| Absolutely: * Avoid network and JSON serialization overhead * Perform larger refactorings or renamings without considering deployment staggering or API versioning * testing locally is far easier * Debugging in production is far easier * Useful error stack traces are included for free * Avoid (probable in my experience, at least in larger security software organizations) dependency on SecOps to make network changes to support a refactoring or introducing new components If an organization is or will pursue a FedRAMP certification, as I understand it, that organization must propose and receive approval every time data may hit a network.
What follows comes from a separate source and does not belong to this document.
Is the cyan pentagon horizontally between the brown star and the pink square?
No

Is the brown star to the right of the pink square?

Avoiding the network in that case may be the difference between a 50-line MR that's merged before lunch and a multi-week process involving multiple people. |
- cpu cycle overhead: this is valid if the overhead is very high or very important. otherwise, most companies would love to trade off cpu cycles for dev productivity.
- refactorings/renamings without deployment staggering. protobufs were specifically designed with this in mind, insofar as they support deprecating fields and whatnot. However, writing a deprecatable-API is a skill, even with protos. If you have many clients and want to redo everything by scratch, you will have problems.
- "testing locally" (which I take to mean integration testing locally) is the only one that requires some imagination to solve, assuming all your traffic is guarded by short-term-lease certs issued by vault or something similar. But even this is quite achievable.
- error stack traces included for free: may I introduce you to context.abort(). It's not a stack trace by default, but you can actually wrap the stack trace into the message if you so-care to. opentracing isn't quite free, in a performance sense, but in a required-eng-time-to-setup-and-maintain-sense, it is pretty cheap.
- dependency on secops to make network changes: I've never encountered this, but I bet you that a good platform team can provide a system where application teams effectively don't need to worry about this. It's impossible to overcome this challenge in an existing company that's used to doing things this way, though.